A proposta do governo de antecipar a devolução de R$ 100 bilhões
pelo Banco Nacional de Desenvolvimento Econômico e Social (Bndes) ao
Tesouro Nacional até o fim de 2018 sinaliza o início de uma
reestruturação do banco de fomento, avaliam especialistas. Ainda que a
medida não seja adotada - Brasília avalia se a decisão fere ou não a Lei
de Responsabilidade Fiscal (LRF) -, o rombo nas contas públicas está
impondo um redimensionamento da instituição.
Na prática será preciso repensar a estrutura de financiamento,
cortar gradualmente o crédito subsidiado e conceder empréstimos de forma
mais criteriosa e assertiva. A nova presidente do Bndes, Maria Silvia
Bastos Marques, que deve assumir o cargo em junho, pontuam
especialistas, terá como prioridades definir focos de investimento
claros para estimular o mercado de capitais no país, operacionalizar o
processo de concessões e formular modelos de contratos de projetos que
garantam maior rentabilidade aos investidores.

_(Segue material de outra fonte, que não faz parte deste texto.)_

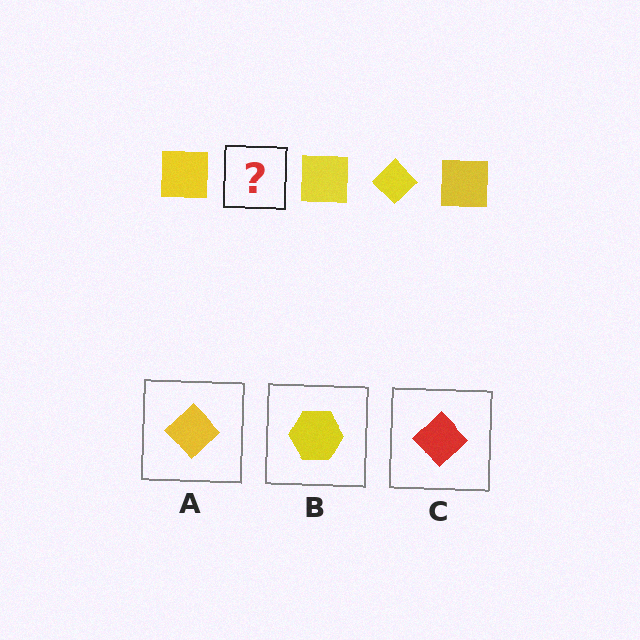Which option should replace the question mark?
Option A.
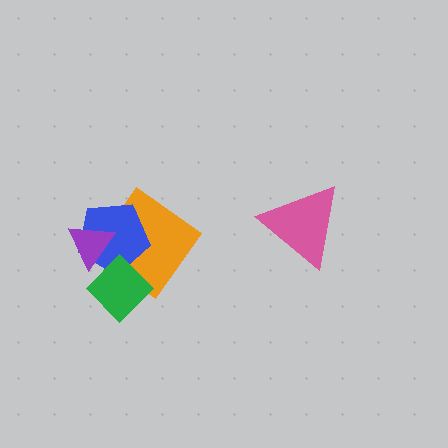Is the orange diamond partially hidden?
Yes, it is partially covered by another shape.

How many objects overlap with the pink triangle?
0 objects overlap with the pink triangle.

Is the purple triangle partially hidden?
No, no other shape covers it.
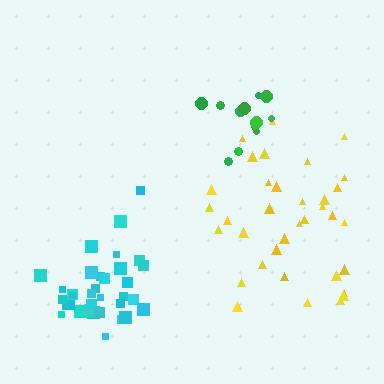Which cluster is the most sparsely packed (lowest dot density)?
Yellow.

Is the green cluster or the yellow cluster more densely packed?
Green.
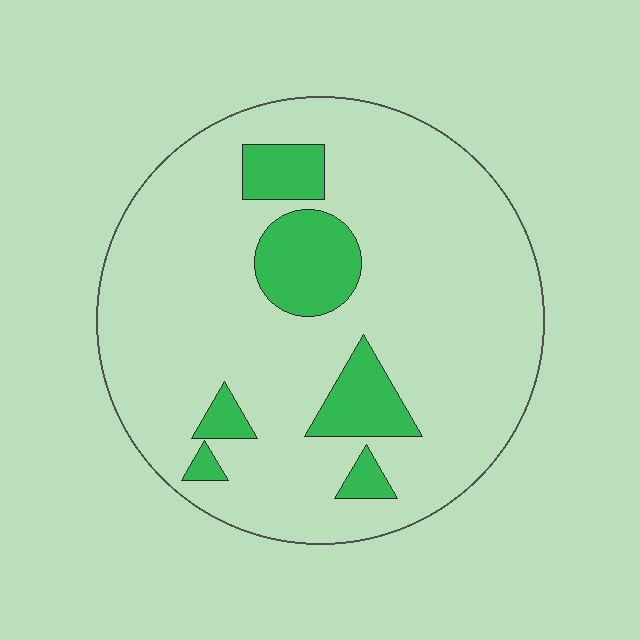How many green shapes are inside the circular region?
6.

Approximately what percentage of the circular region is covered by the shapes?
Approximately 15%.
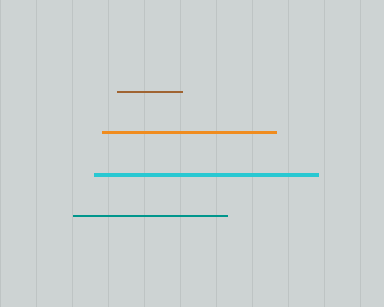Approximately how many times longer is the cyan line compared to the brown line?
The cyan line is approximately 3.5 times the length of the brown line.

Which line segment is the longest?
The cyan line is the longest at approximately 224 pixels.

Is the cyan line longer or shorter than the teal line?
The cyan line is longer than the teal line.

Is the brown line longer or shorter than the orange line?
The orange line is longer than the brown line.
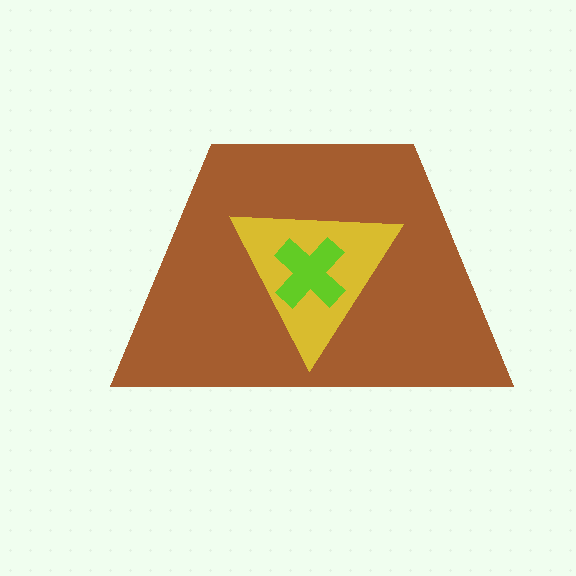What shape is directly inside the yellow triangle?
The lime cross.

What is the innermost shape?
The lime cross.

O ministro da Fazenda, Henrique Meirelles, já destacou que o Bndes
será peça-chave no estímulo a investimentos em infraestrutura,
saneamento básico e a pequenas e médias empresas. "O Bndes deve retornar
ao que era antes de se tornar um braço financiador do Tesouro. O banco
vai emprestar menos, de forma mais seletiva, e vai emprestar com uma
nova política, que ainda será definida", avalia Raul Velloso,
especialista em contas públicas.
A economista Margarida Gutierrez, da UFRJ, também destaca o
problema de caixa do governo federal. "O governo botou R$ 500 bilhões no
banco e (esse recurso) ficou lá parado, sem uso. Quando o governo
mantém esses títulos na mão do Bndes, paga juros. (Ao suspender aporte
do Tesouro) Vai reduzir o tamanho do banco, sim, no que tange o uso de
recurso público, porque o Estado está quebrado. Será preciso repensar a
estrutura de funding."
Para ela, a mudança será positiva mercado de capitais. "Quando o
Bndes empresta para todo mundo com excesso de recursos e com juros
subsidiados, ele encolhe o crescimento do mercado de capitais. Porque as
empresas vão todas ao banco, que tem crédito mais barato. A diferença
entre os juros reduzidos e os do mercado é paga pelo contribuinte."
Com as grandes companhias recorrendo ao Bndes, cujo juro de
referência é a TJLP (7,5%), restam para o setor privado empresas de
maior risco, pressionando o juro para cima (a taxa básica de mercado
está em 14,25% ao ano), explica a economista Monica de Bolle. "Fiz um
estudo que mostra que, se o Bndes retornar aos níveis de desembolsos de
2004 (R$ 40 bilhões), ao longo do tempo, colaboraria para uma redução de
1,3 ponto percentual da taxa de juro real do país."
Voltar no tempo, acrescenta, seria encolher para menos de um terço
do registrado em 2015, de R$ 136 bilhões: "Há muitos desembolsos que
podem ser feitos no mercado privado. O banco precisar voltar a ter um
foco: infraestrutura, principalmente a relacionada ao bem público, como a
área de saneamento".
Por ora, o Bndes não enfrenta dificuldades de caixa, mas de
demanda. Os desembolsos de 2015 caíram 28% sobre 2014. No primeiro
trimestre deste ano, foram R$ 18,1 bilhões, 46% menos do que de janeiro a
março de 2015. Ainda assim, a mexida na engenharia financeira terá de
ser feita. Entre 2011 e 2014, pelo menos metade da estrutura de capital
do banco vinha do Tesouro, embora o banco conte com outras fontes para
compor seu funding, como o Fundo de Amparo ao Trabalhador (FAT).
Uma forma de compensar menor participação financeira seria uma
forte atuação para viabilizar projetos no país, sobretudo as concessões,
explica o economista Claudio Frischtak, da Inter.B Consultoria. "O
banco deverá retomar a agenda anterior a 2009/2010, atuando como um
grande parceiro para o mercado de capitais. E atuar como um braço do
governo para viabilizar concessões públicas, PPPs (parcerias
público-privadas) e privatizações. Mais importante do que emprestar
recursos é operacionalizar projetos."
Outra via será o banco trabalhar para captar recursos do exterior.
Isso exigirá a elaboração de modelos de financiamento de projetos que
garantam retorno e rentabilidade ao investidor, diz ele. "As
privatizações no país foram comandadas pelo Bndes. O banco poderá ter
esse papel novamente. O economista Luiz Gonzaga Belluzzo pondera que a
venda de estatais e participações na carteira do banco deve ser avaliada
com atenção. "É momento de se desfazer de ativos? Vai significar perder
dinheiro, pois equivaleria a vender companhias na "bacia das almas"."